For a distributed-computing project to work, you first need a problem that can be broken up into many computational pieces, each of which can be dispatched to a separate machine for processing in parallel. The most widely celebrated use of the technology is the SETI@home project, which analyzes radio signals from the Arecibo telescope in search of signs of extraterrestrial life. In the SETI project, each participating computer downloads data recorded from a small patch of the sky and analyzes it for unusual patterns that might distinguish intelligent life from the normal background noise of the universe.
If your pet causes are more down-to-earth, however, you need not donate your spare cycles to the search for aliens. Since the launch of SETI@home, various other computing projects have emerged, ranging from the search for molecular keys to pick the locks of deadly diseases to collaborative art projects that digitally mimic the process of natural selection.
Signing up for a distributed-computing project is simple. You download a small application, which looks superficially like a run-of-the-mill screen saver. Then you instruct the program how long to wait after you’ve stopped working before the screen saver launches and triggers a request to a central computer for something to work on. Depending on the speed of your computer and how much time it spends moonlighting, the micropuzzle might take minutes or weeks to solve. From the central computer’s point of view, this variability isn’t a problem; during that time, thousands or millions of other machines will be working on related micropuzzles.

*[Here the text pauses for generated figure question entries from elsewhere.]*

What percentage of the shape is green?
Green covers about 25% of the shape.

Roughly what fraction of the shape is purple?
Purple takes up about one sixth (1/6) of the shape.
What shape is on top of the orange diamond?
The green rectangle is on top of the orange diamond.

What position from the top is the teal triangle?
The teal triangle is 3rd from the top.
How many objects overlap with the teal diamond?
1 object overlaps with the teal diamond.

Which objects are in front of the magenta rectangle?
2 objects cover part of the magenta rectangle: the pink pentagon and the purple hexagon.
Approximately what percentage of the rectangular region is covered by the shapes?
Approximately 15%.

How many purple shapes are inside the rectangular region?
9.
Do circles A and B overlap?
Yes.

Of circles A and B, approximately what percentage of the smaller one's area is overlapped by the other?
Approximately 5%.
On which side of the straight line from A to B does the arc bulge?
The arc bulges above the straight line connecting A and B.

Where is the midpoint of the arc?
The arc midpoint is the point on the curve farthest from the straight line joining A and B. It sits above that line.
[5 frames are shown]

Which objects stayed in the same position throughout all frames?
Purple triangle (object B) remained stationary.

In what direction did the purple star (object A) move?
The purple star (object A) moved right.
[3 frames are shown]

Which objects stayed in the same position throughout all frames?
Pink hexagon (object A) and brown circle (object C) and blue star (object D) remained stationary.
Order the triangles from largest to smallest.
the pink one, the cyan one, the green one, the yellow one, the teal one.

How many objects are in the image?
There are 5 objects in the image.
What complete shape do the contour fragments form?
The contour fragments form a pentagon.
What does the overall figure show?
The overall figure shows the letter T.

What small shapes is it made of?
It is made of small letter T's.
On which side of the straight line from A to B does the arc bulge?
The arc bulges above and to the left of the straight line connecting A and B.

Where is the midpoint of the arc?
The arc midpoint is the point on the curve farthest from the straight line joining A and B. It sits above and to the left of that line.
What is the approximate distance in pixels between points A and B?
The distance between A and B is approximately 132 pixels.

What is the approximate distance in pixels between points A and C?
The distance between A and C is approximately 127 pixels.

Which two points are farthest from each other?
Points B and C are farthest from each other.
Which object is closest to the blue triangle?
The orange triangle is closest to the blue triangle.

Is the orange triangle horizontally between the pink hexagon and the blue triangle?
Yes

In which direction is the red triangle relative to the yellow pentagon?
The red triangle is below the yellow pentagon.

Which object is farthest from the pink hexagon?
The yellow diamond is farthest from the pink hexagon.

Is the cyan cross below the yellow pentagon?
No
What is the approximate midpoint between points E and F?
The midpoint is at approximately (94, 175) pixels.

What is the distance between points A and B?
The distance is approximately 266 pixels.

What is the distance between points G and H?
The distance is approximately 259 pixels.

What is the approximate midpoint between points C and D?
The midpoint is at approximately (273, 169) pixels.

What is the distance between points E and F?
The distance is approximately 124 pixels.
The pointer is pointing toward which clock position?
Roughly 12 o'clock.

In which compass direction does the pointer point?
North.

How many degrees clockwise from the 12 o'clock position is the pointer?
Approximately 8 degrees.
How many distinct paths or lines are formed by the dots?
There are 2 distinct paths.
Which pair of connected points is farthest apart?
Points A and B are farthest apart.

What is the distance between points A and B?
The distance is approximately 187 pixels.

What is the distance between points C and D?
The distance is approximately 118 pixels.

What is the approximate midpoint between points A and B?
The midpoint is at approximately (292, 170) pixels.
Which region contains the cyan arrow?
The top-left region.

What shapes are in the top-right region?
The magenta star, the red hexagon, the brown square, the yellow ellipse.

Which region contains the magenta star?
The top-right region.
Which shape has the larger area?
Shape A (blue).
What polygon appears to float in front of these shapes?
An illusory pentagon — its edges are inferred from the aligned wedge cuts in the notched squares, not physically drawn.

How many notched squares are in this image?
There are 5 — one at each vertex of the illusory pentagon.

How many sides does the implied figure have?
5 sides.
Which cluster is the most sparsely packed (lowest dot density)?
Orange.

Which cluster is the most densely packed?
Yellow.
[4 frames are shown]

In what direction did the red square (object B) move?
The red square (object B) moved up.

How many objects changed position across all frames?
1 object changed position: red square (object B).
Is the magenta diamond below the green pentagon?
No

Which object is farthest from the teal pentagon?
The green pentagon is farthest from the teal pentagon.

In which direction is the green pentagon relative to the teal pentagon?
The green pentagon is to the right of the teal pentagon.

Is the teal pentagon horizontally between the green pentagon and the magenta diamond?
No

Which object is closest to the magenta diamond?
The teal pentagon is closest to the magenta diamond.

As long as you’ve installed the program correctly, by nightfall you’ll be saving more than just your screen. Without lifting a finger, you may actually be helping to save the world. The smallpox research project that my computer participates in is hosted by a for-profit company named United Devices that sells its grid-computing expertise to businesses. But the company also runs a number of charitable projects in collaboration with universities and government agencies at a site called grid.org. So far 2.5 million computers have been enlisted for an omnibus effort to discover promising drug formulations for the treatment of cancer, anthrax, and smallpox.
Ed Hubbard, the president and founder of United Devices, says the smallpox research has been the most fruitful to date. “Imagine a square hole. That’s the surface site on the smallpox virus that we’d like to dock a small molecule into,” Hubbard explains. “Because if you do, you’ll stop it from reproducing. That’d be a great oral drug, because right now the only cure for smallpox is surviving it, unless you catch it in the incubation period when there are no symptoms.” The problem with docking that molecule is the number of interactions that go into making a perfect fit. Each compound being studied has a complex three-dimensional structure that interacts in unique ways with the target protein in the smallpox virus. “At a minimum we’re screening about 350 million interactions,” Hubbard says. “So it’s a huge number.”